The conservation process is generally determined by the condition of the textile fibre, dye composition, and age, construction, as well as the object’s history of use and storage conditions. For cellulose textiles, aqueous immersion techniques can be used for removing stains and yellowing using both oxidizing (e.g., H₂O₂) and reducing (e.g., NaBH₄) agents.  

The aim of this project is to assess the assess the nanostructure of cellulose (cotton) fibres (Figure 1) from new and historic textiles by examining the cross-sections pre-and post-cleaning using scanning electron microscopy and atomic force microscopy. This work is an extension to our previous work looking at the impact of bleaching on the outer surface of the fibres [2][3].

 Figure 1: Schematic diagram of the cotton fibre structure.

Raw calico, scoured (Whaleys Ltd) and historic (shirt circa. 1900) cotton textiles were tested. Cross sections of cotton threads taken from the samples were prepared by setting in resin then slicing using a microtome directly onto microscope slides and SEM stubs. The samples were all 1µm thick. 

Analysis of the cross sections were performed using optical microscopy (Leica DMR, Leica Microsystems Ltd), scanning electron microscopy (EVO 50 XVP, Carl Zeiss SMT Ltd) and atomic force microscopy (Dimension 3100 (Veeco Metrology) Nanoscope IV Scanning Probe Microscope).

The data presented in this work were obtained from samples pre-bleaching. No post-bleaching data will be presented here.

Brightfield images of cross-sections of raw, scoured and historic samples are shown in Figure 2.  Evidence of disruption to the integrity of the fibres is noted for the historic fibres, however, the resolving power limits the overall assessment of the fibre condition. It is difficult to distinguish between the samples.

               

Figure 2: Optical microscopy of cotton fibre cross sections - (left) raw, (middle) scoured and (right) historic. Images were taken using a ×100 plan achromat objective.

 

SEM (SE1) micrographs of cotton fibre cross-sections are shown in Figure 3. Typically, we find intact wall structure in the raw cotton samples however, the presence of cracks in the scoured samples are seen. Historic samples typically show more cracking and disruption to the secondary wall.

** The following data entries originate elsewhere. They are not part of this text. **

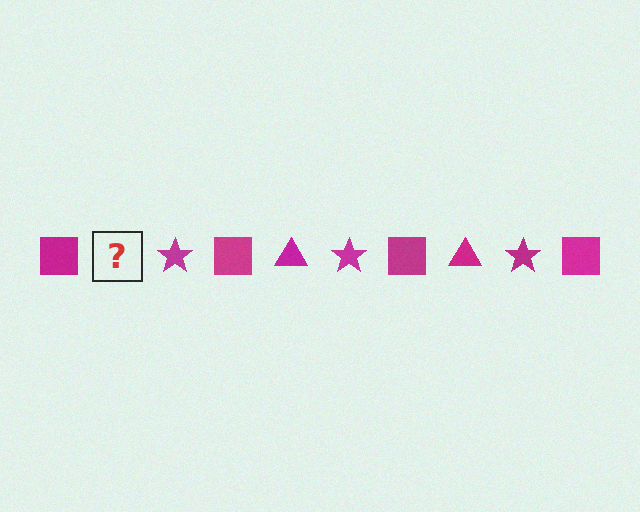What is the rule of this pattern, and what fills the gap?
The rule is that the pattern cycles through square, triangle, star shapes in magenta. The gap should be filled with a magenta triangle.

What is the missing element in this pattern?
The missing element is a magenta triangle.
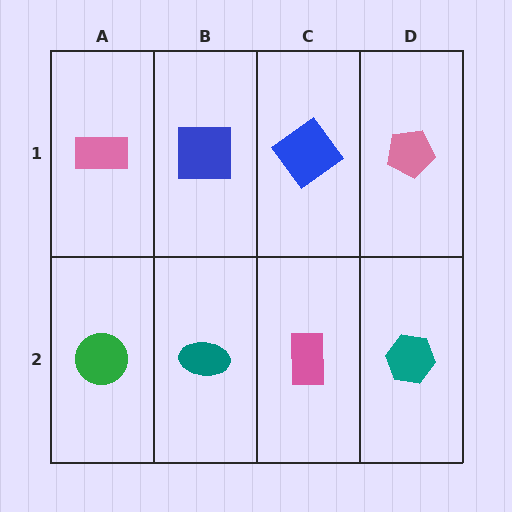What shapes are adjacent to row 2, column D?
A pink pentagon (row 1, column D), a pink rectangle (row 2, column C).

Figure 3: SEM (SE1) micrographs of cross sections of cotton fibres - (left) raw, (middle) scoured and (right) historic. (EHT = 5kV, Samples Au/Pd coated.)

Typical AFM amplitude images of fibre cross-sections are shown in Figure 4. Images show the outer wall layers and the secondary wall. The raw sample show a fully intact outer cuticle and primary walls whereas the scoured samples shows a thinner wall as a result of scouring. The historic sample shows large amounts of disruption to the outer and inner walls.

 

Figure 4: AFM amplitude images of cotton fibre cross-section showing outer wall -  (left) raw, (middle) scoured and (right) historic sample. (Image size - 2.5 × 2.5 µm)

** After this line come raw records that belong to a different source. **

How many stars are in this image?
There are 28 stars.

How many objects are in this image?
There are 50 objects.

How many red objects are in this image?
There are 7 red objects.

Figure 5 shows typical amplitude and phases images of the secondary wall of all three samples. It is possible to see the nano-fibrils that make up the secondary wall. The amplitude images show the compactness of the fibrils. The fibrils are generally circular to oblong in shape. The phase images give an indication of the elastic properties of nano-fibrils. The historic sample is shown to be much softer compared to the raw and scoured samples.

A contrast enhanced phase image of the scoured cotton cross-section is shown in Figure 6. This image shows, for each fibril, there is an outer and inner component. The two components vary in their elastic properties and may indicate the presence of both crystalline and amorphous cellulose.

 

Figure 5: AFM (top) amplitude and (bottom) phase images of cross section of cotton fibre inner secondary wall, (left) raw, (middle) scoured and (right) historic sample. (Image size - 500 × 500 nm)

Figure 6: Contrast enhanced AFM phase image of scoured cotton showing bilayer structure of the nano-fibrils.

In conclusion, the use of multiple imaging techniques has shown that it is possible to analyse the micro and nano-structure of cotton fibres. The information can be used to assess the integrity and quality of the fibres. This information can be of importance and have implications for textile conservation and sustainability throughout the world.

References

[1]    Bresee RR. General effects of ageing on textiles. J Am Inst Conserv. 25(1) 39 (1986) . https://doi.org/10.1179/019713686806028032. 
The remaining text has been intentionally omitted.